The real outlier with the complete method is Salasaca. This
variety is generally classified as a central dialect and is expected to
align more closely with Chimborazo. Salasaca Kichwa has distinct
phonetic patterns and does not fit neatly into the typical structures of
other Kichwa dialects. Still, I doubt it is more similar to the
Amazonian dialects than to the Andean group.
What this analysis does show is that even with very limited data, we can
recover a structure that broadly reflects linguistic reality. With
larger samples of text, the results would likely become even more
accurate.
library(stringdist)
lv_data <- c(
Imbabura = "ʧai xaɾikunaka iʃkai punʒapiʒami ʃamunga",
Calderón = "ʧai xaɾikunaka iʃkai punʒapiʒami ʃamunga",
salasaca = "ʧi Kaɾigunaga iʃki Punʎaʎabimi ʃamunga",
Chimborazo = "ʧai Kaɾikunaka iʃki punʎaʎapimi ʃamunga",
Cañar = "ʧai Kaɾikunaka iʃkai punʐaʎapimi ʃamunga",
Loja = "ʧai Kaɾikunaka iʃkai punʐaʎapimi ʃamunga",
Tena = "ʧi kaɾiunaga iʃki punʐaʎaimi ʃamunga",
Napo = "ʧi kaɾigunaga iʃkai punʧaʎaimi ʃamunga",
Pastaza = "ʧi kaɾigunaga iʃkai punʐaʎaimi ʃamunga",
Unificado = "ʧai kaɾikunaka iʃkai punʎaʎapimi ʃamunka",
Cuzco = "ʧai qaɾikunaqa iskai Punchawllapim xamunqa"
)
dm <- stringdistmatrix(lv_data, method = "lv")
dm_mat <- as.matrix(dm)
rownames(dm_mat) <- names(lv_data)
colnames(dm_mat) <- names(lv_data)
View(dm_mat)
d=as.dist(dm_mat)
plot(hclust(d,"complete"))
plot(hclust(d,"ward.D2"))
plot(hclust(d,"average"))
plot(hclust(d,"single"))
Translations → Distances → Clusters (Romance)
Download this Excel file Romance
Part A — Build the dataset (58 varieties)

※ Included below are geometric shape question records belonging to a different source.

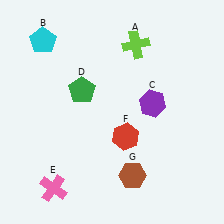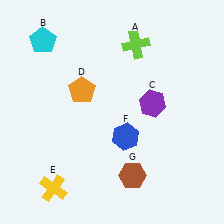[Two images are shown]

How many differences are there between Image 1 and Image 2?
There are 3 differences between the two images.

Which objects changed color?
D changed from green to orange. E changed from pink to yellow. F changed from red to blue.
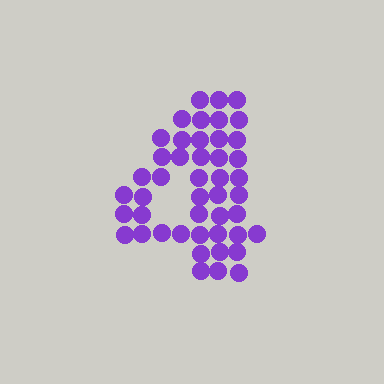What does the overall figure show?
The overall figure shows the digit 4.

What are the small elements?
The small elements are circles.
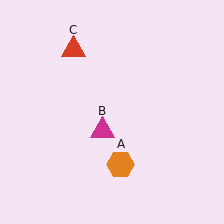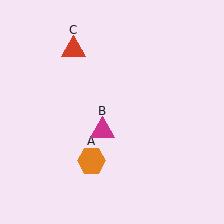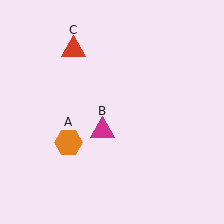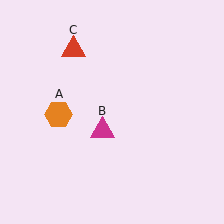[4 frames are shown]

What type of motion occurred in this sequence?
The orange hexagon (object A) rotated clockwise around the center of the scene.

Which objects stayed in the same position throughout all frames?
Magenta triangle (object B) and red triangle (object C) remained stationary.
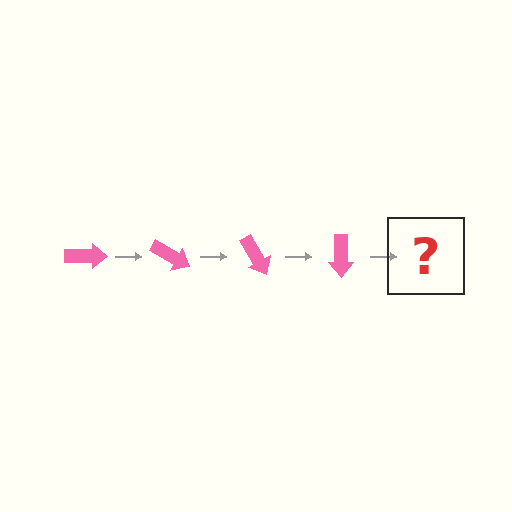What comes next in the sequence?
The next element should be a pink arrow rotated 120 degrees clockwise.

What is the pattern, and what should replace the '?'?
The pattern is that the arrow rotates 30 degrees clockwise each step. The '?' should be a pink arrow rotated 120 degrees clockwise.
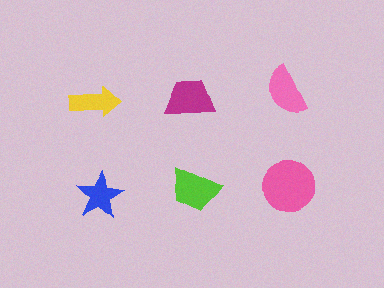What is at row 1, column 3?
A pink semicircle.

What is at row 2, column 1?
A blue star.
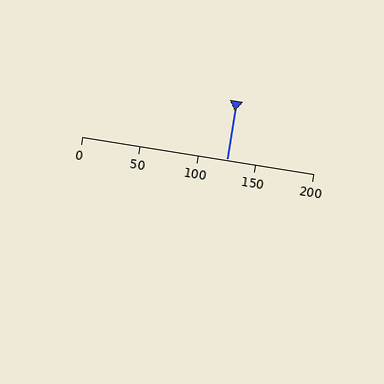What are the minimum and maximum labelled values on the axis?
The axis runs from 0 to 200.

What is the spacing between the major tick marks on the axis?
The major ticks are spaced 50 apart.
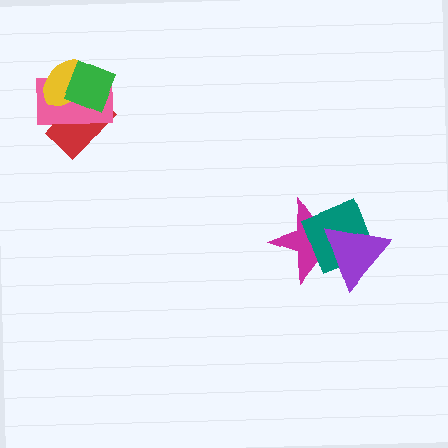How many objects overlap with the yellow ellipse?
2 objects overlap with the yellow ellipse.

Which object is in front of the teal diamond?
The purple triangle is in front of the teal diamond.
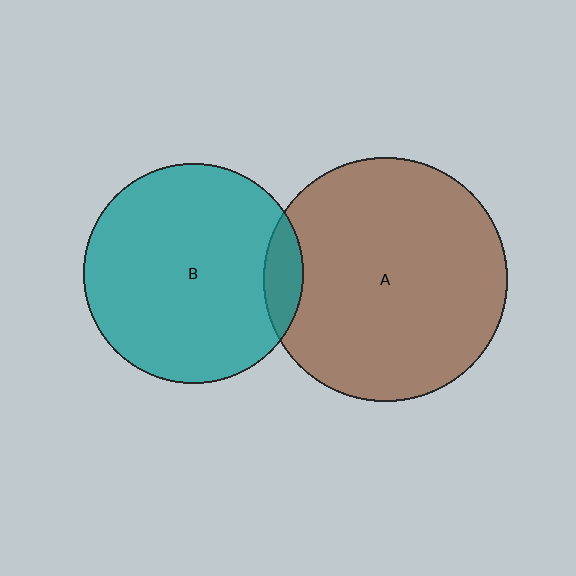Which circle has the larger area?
Circle A (brown).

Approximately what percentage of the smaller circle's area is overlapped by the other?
Approximately 10%.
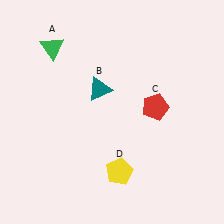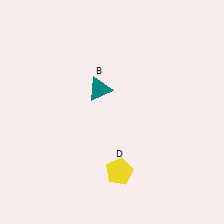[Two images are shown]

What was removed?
The red pentagon (C), the green triangle (A) were removed in Image 2.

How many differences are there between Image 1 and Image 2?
There are 2 differences between the two images.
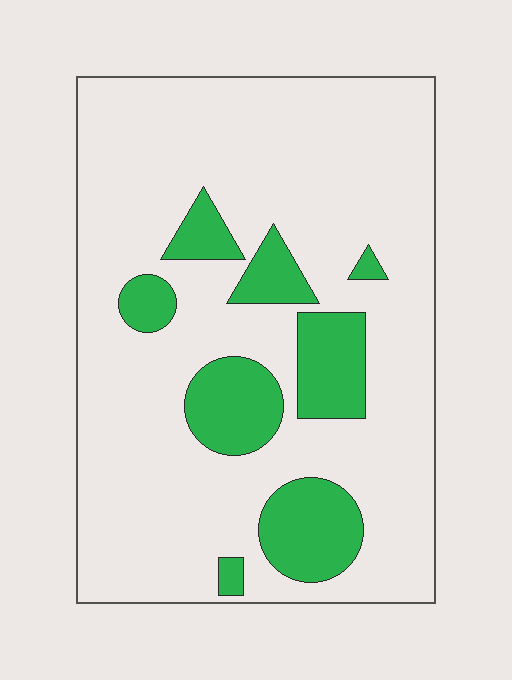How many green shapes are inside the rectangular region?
8.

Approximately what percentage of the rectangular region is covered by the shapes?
Approximately 20%.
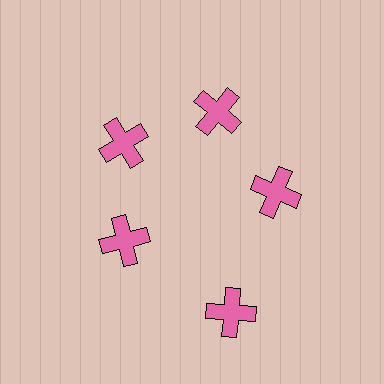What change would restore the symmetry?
The symmetry would be restored by moving it inward, back onto the ring so that all 5 crosses sit at equal angles and equal distance from the center.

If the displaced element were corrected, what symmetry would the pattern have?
It would have 5-fold rotational symmetry — the pattern would map onto itself every 72 degrees.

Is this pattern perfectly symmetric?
No. The 5 pink crosses are arranged in a ring, but one element near the 5 o'clock position is pushed outward from the center, breaking the 5-fold rotational symmetry.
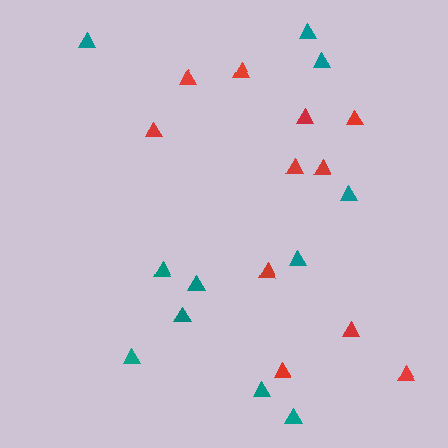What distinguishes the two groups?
There are 2 groups: one group of red triangles (11) and one group of teal triangles (11).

1. Tokenize & label the eight slots (Plus language name):
| Language | She | always | close | the | window | before | of | dining |
|---|---|---|---|---|---|---|---|---|
| Latin | ea | semper | claudit | XX | fenestram | antequam | XX | cenat |
| French | ella | toujours | ferme | la | fenêtre | avant | de | dîner |
2. Enter cognates per variety. If a slot has no word, write XX
(exactly those two letters).
Text to Columns in Excel will help out a bit processing
the data.
Part B — Manually Build the fist two clusters Show
the steps to build the first two language clusters using the complete
method.
For example - Show the matrix.
- Highlight the smallest number minimum number.

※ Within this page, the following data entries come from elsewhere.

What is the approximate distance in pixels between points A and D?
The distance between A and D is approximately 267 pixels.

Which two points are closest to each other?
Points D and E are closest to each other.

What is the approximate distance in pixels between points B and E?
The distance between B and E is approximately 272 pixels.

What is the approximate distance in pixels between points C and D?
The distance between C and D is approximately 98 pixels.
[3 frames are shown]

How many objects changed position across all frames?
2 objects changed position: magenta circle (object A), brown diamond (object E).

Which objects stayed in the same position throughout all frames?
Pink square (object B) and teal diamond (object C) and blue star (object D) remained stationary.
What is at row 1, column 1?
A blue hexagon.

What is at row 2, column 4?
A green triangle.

- Cluster the language pair in a dendrogram (you can use paint).
- Then merge the language pairs appropriately - Repeat for the next
smallest number

Part D — Compute distances & cluster the full set in
R
Use the exact tokens you entered (including XX) to keep alignment
comparable.
Here’s an example:
lv_data <- c(
Latin = "ea semper claudit XX fenestram antequam XX cenat",
French = "elle toujours ferme la fenêtre avant de dîner"
)
A few things to note:
1. The last entry does not end with a comma
(,).
2. If a language name has a space, use an underscore (_)

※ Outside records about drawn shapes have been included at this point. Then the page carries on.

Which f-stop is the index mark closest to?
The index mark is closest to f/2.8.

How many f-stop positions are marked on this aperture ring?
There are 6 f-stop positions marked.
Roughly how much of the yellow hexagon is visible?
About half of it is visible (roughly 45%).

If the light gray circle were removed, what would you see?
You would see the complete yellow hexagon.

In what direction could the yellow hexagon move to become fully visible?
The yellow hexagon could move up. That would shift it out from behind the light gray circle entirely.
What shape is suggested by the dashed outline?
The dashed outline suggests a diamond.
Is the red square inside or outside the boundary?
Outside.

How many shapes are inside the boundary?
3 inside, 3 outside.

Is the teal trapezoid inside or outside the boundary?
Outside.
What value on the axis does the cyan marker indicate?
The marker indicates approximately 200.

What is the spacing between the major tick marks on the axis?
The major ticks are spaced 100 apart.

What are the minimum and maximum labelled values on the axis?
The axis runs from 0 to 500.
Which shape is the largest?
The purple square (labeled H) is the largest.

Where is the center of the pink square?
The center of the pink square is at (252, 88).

instead e.g., Media Lengua →
Media_Lengua
3. If a language name has an extended ASCII character (HEX
80 and beyond), you’ll need to change it to standard (HEX
0-7F) character.
4. If you copy directly from Excel into EditPad Lite, you’ll end up with
tabs rather than spaces. I don’t know if this will be processed the same
(feel free to find out for me), so I would recommend replacing tabs
(\t) with spaces ().
5. Make sure there’s no space after the open quote ("), or
a space before the closing quote (").
6. There will likely be other errors as you attempt to load the entire
dataset into R. You’ll need to figure out what’s causing the error and
fix it.
Discuss the results (no more than a paragraph or two)!